Advice to a new employer would be to let me shadow several employees so I can see what their workday looks like in person and then let me ask questions based on observations. Pairing me with a colleague who doesn’t mind answering questions for the first few days would be extremely helpful. As I learn the ropes of anything new, I make a sort of “playbook” in my head full of “if-then” situations and getting to observe others really helps me to learn the unwritten rules before I am thrown into situations to navigate myself.
Also, as an employer, I would want to know what causes my autistic employees to become overstimulated so that we could come up with a plan together about how to avoid overstimulation. For example, I really cannot handle having a conversation with multiple other auditory inputs in the background. I can handle one other conversation or general background din, but if for example, a tv or radio is on AND there is a side conversation going on, I basically tune out and have a hard time following what is being said to me. I mention this due to the multiple work environment options these days!
What would you like your coworkers to know about autism or about how you experience the world?
No two autistic people are the same. We have a very wide variety of interests, abilities, quirks, and habits. Also, a lot of what we know about autism is pretty gendered, because mostly men and boys have been studied thus far. For example, I flap my hands when I get excited— as a woman, its not necessarily a strange thing because it comes off as “cute” or kind of cheerleader-ish and people just think I’m really enthusiastic. But I know autistic men who do the same thing and are automatically labeled as neurodiverse. Same with lack of eye contact… people always just thought I was a sweet and shy girl because I struggle to make eye contact while talking.

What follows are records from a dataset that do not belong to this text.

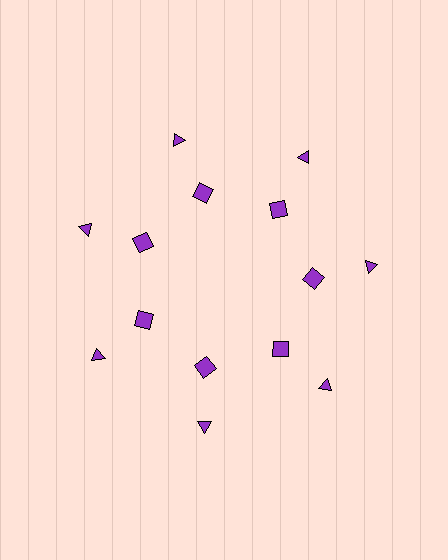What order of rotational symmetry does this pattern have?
This pattern has 7-fold rotational symmetry.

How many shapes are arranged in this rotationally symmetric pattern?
There are 14 shapes, arranged in 7 groups of 2.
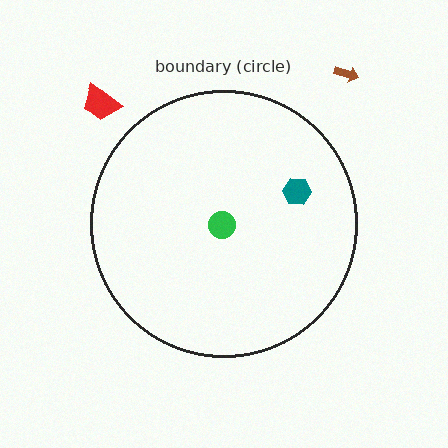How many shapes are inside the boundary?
2 inside, 2 outside.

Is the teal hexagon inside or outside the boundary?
Inside.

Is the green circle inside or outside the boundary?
Inside.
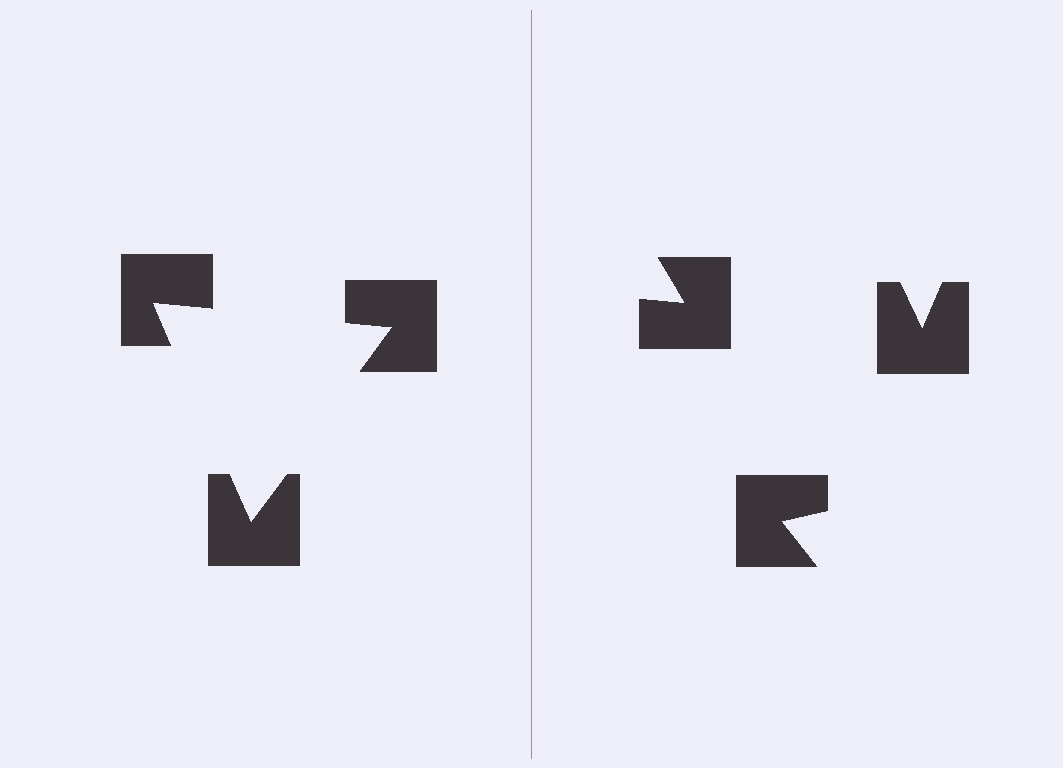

Some other things I would like to mention are that our communication styles vary drastically. I love language—I know three pretty fluently. I am great at picking up new accents and grammatical structures and putting them into action, because it is essentially just masking but linguistically. I also love to write. BUT, ask me to speak extemporaneously on a subject in front of someone I don’t know very well and I will clam up. I will even do it with people I know well. It takes me brain a little bit longer than most peoples’ to connect thoughts with words coherently. Because of that, I tend to speak in spurts that don’t generally follow normal conversation pace. If you are working with someone who is autistic, just ask them how they best communicateand if they have anything they want to share about their communication preferences or styles.